# Babyslayer absolutely killing an 855LB dead



## ItsaSecret (May 28, 2012)

the guys 22


----------



## jon-kent (May 20, 2011)

He needs a new gym lol


----------



## TELBOR (Feb 20, 2012)

Happy fella


----------



## WilsonR6 (Feb 14, 2012)

Seriously?

Man that video is ****ing brutal

I'd probably run out of the gym in fear


----------



## Sambuca (Jul 25, 2012)

haha 0 fks were given that day


----------



## DoubleXL- (Feb 13, 2012)

That's something else that :/ wow


----------



## marknorthumbria (Oct 1, 2009)

He needs a thicker Olympic bar, That ones gona snap then hel know about it!


----------



## WilsonR6 (Feb 14, 2012)

I'd call just unloading and racking his plates a successful back workout


----------



## simonthepieman (Jun 11, 2012)

One of the best lifting clips i have seen in a long time for so many reasons


----------



## marknorthumbria (Oct 1, 2009)

He needs to do some 900lb calf raises though to Match lol


----------



## simonthepieman (Jun 11, 2012)

marknorthumbria said:


> He needs to do some 900lb calf raises though to Match lol


don't knock the minicalf crew


----------



## Ginger Ben (Oct 5, 2010)

Strong as fvck but bollocks to doing deads with plates flying off the end :wacko:


----------



## marknorthumbria (Oct 1, 2009)

simonthepieman said:


> don't knock the minicalf crew


im part of the crew - so it was a tongue in cheek ha


----------



## SCOOT123 (Jul 12, 2013)

ItsaSecret said:


> the guys 22


LOL at his legs telling him to fck right off!!!! shaking like hell!


----------



## simonthepieman (Jun 11, 2012)

marknorthumbria said:


> im part of the crew - so it was a tongue in cheek ha


nothing makes my calves grow. My thighs look huge in comparison, especially on my tiny legs


----------



## ItsaSecret (May 28, 2012)

heres an older clip of him lol

@marknorthumbria the bar is meant to be thin, made for deadlifting. thick oly bars are pieces of **** to deadlift with.


----------



## marknorthumbria (Oct 1, 2009)

ItsaSecret said:


> heres an older clip of him lol
> 
> @marknorthumbria the bar is meant to be thin, made for deadlifting. thick oly bars are pieces of **** to deadlift with.


cool didnt know that,

they should change the material then as obviously its not cut out for this guy Lol


----------



## Guest (Sep 25, 2013)

Crazy heavy lifting but for me a deadlift is a lift from a dead stop.

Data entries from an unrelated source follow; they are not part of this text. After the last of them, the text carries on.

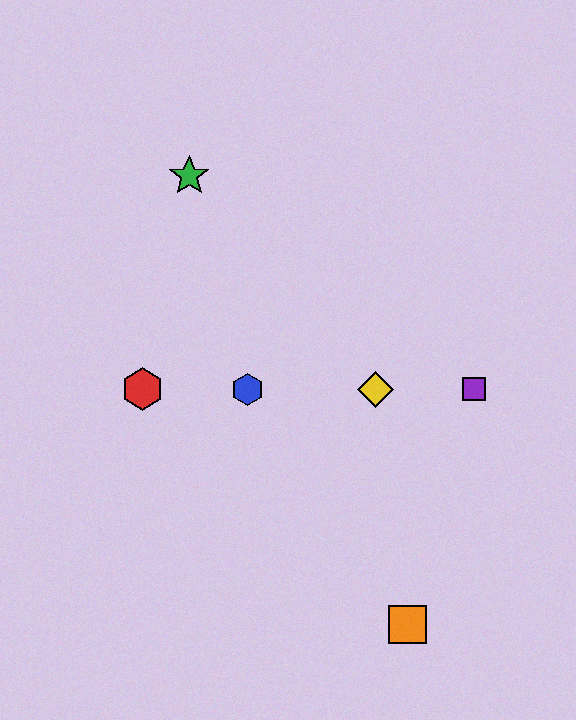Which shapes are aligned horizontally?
The red hexagon, the blue hexagon, the yellow diamond, the purple square are aligned horizontally.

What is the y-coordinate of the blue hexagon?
The blue hexagon is at y≈389.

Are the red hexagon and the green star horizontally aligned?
No, the red hexagon is at y≈389 and the green star is at y≈176.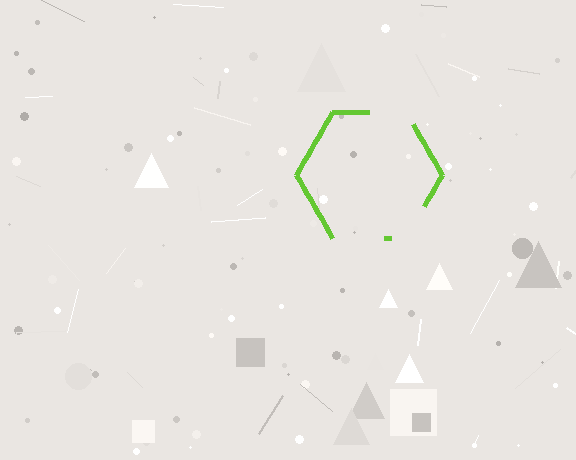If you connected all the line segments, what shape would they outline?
They would outline a hexagon.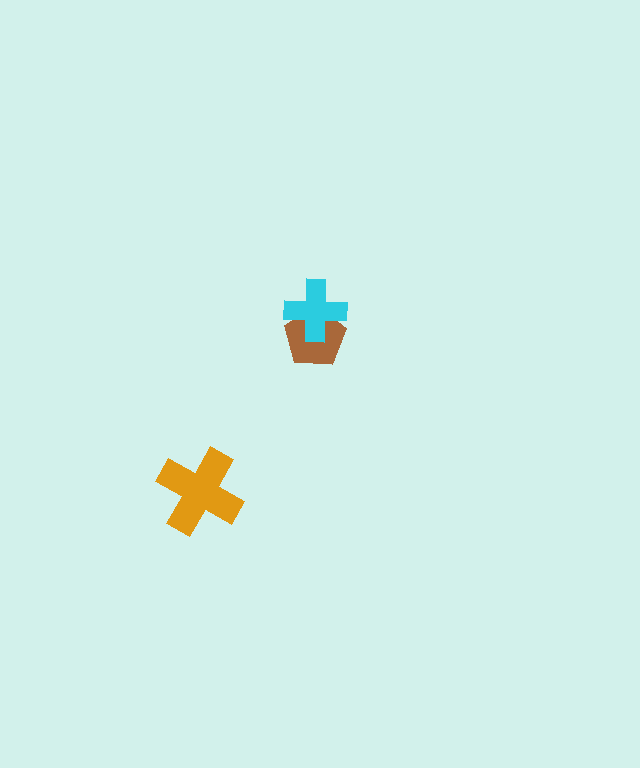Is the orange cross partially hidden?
No, no other shape covers it.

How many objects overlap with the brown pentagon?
1 object overlaps with the brown pentagon.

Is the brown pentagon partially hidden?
Yes, it is partially covered by another shape.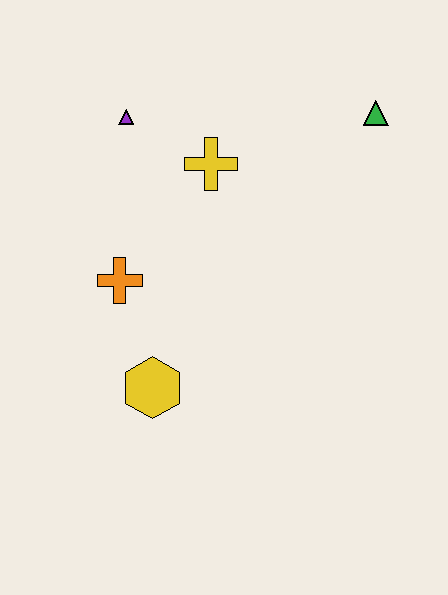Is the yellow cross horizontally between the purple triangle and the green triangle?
Yes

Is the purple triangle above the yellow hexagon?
Yes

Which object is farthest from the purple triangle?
The yellow hexagon is farthest from the purple triangle.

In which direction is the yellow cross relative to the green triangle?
The yellow cross is to the left of the green triangle.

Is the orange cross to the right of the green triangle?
No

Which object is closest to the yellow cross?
The purple triangle is closest to the yellow cross.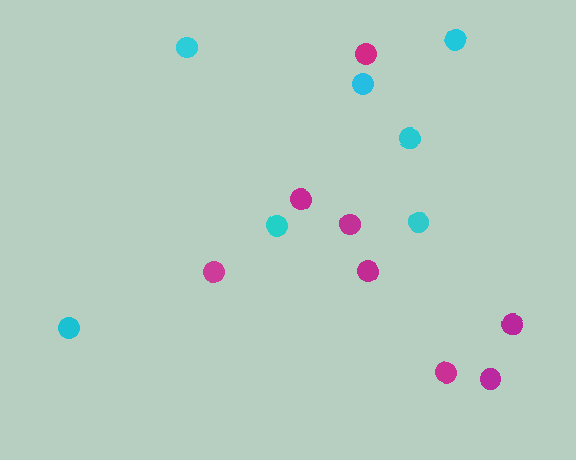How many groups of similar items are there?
There are 2 groups: one group of cyan circles (7) and one group of magenta circles (8).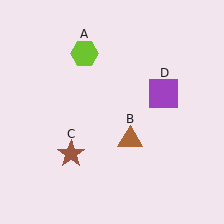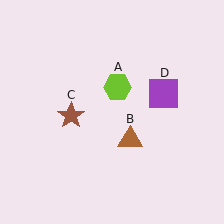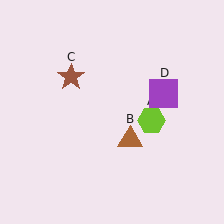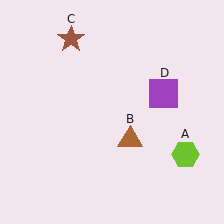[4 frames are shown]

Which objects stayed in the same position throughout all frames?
Brown triangle (object B) and purple square (object D) remained stationary.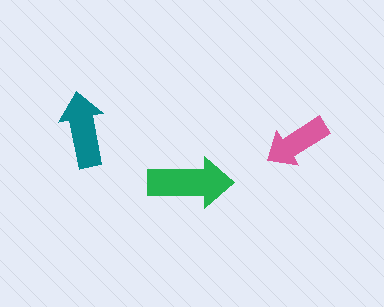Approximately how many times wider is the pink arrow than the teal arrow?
About 1.5 times wider.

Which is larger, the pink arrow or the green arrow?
The green one.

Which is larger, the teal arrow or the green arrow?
The green one.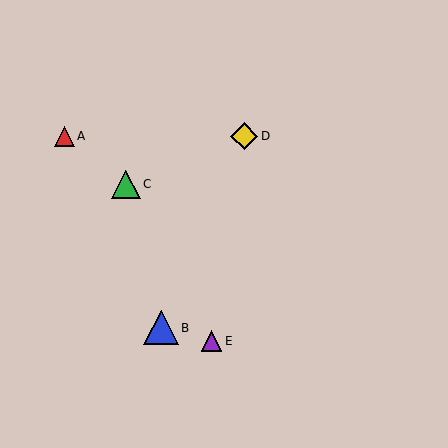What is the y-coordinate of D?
Object D is at y≈136.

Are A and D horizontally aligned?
Yes, both are at y≈136.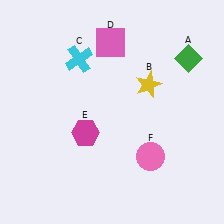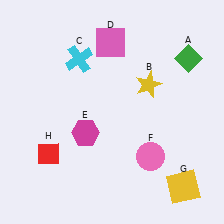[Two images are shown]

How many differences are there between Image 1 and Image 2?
There are 2 differences between the two images.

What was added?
A yellow square (G), a red square (H) were added in Image 2.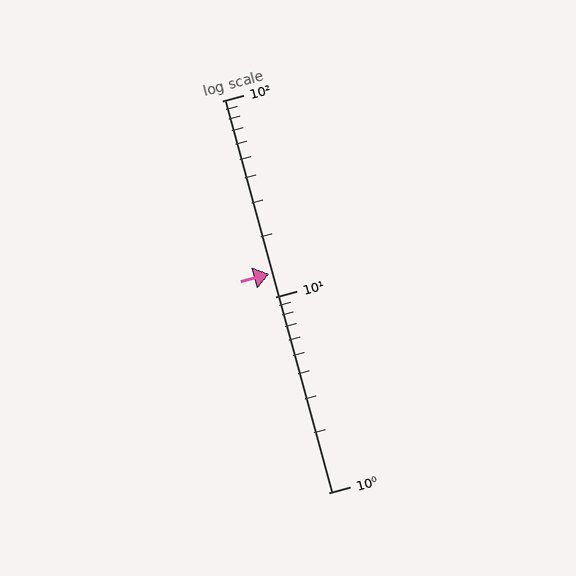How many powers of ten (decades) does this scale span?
The scale spans 2 decades, from 1 to 100.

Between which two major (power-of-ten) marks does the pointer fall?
The pointer is between 10 and 100.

Jesus he barely lowers the bar its that bent.


----------



## ItsaSecret (May 28, 2012)

marknorthumbria said:


> cool didnt know that,
> 
> they should change the material then as obviously its not cut out for this guy Lol


thats the point... the material is extremely versatile, it'll bend, but it'll always bend back straight, the bend gives you an edge on deadlifting, however at the top of the rep it'll be harder as it whips downwards. this is why he shakes.

texas power bars, okie power bars etc, they bend but are v strong


----------



## marknorthumbria (Oct 1, 2009)

ItsaSecret said:


> thats the point... the material is extremely versatile, it'll bend, but it'll always bend back straight, the bend gives you an edge on deadlifting, however at the top of the rep it'll be harder as it whips downwards. this is why he shakes.
> 
> texas power bars, okie power bars etc, they bend but are v strong


the bar bending is the last thing i want it to do lol!


----------



## Heath (Mar 3, 2011)

back says no.


----------



## sprock (Dec 28, 2012)

He's a beast he used to be 30%+ bodyfat pulling about 800 a few years ago then he lost alot of BF and turned into a bigger machine.


----------



## bigchickenlover (Jul 16, 2013)

Machine!! Love it!!


----------



## Sambuca (Jul 25, 2012)

machine and a nutter :thumb:


----------



## fastcar_uk (Jan 30, 2013)

"babyslayer".....wtf?


----------



## griffo13 (Dec 7, 2009)

ItsaSecret said:


> the guys 22


BEAST MODDDDDEEEEEE!!!!


----------



## Hendrix (Sep 16, 2009)

[email protected]


----------



## TwoCanVanDamn (Jun 22, 2012)

John Andrew said:


> Did he warm up? Awesome strength but the way it looks I would think not! I would not want to be his back in 3 years! Please tell me he warmed up and also check before you lift! I minor thing like a dropping plate could cause a massive back injury! I do know, I have had them! All the same , for sheer power, awesome! Good luck mate, John


Of course he warmed up. He's pulled 837 raw in competition and would have pulled 864 if his grip hadn't gave out at lockout before the down signal. He knows what he's doing John.

What makes you think he didn't warm up?


----------



## woody081 (Aug 13, 2013)

Been following this guy for a while. Has a big youtube channel.

Anyone interested in strength should take some time to look it over. Some interesting views on the subject !

Geoleeman on YouTube.


----------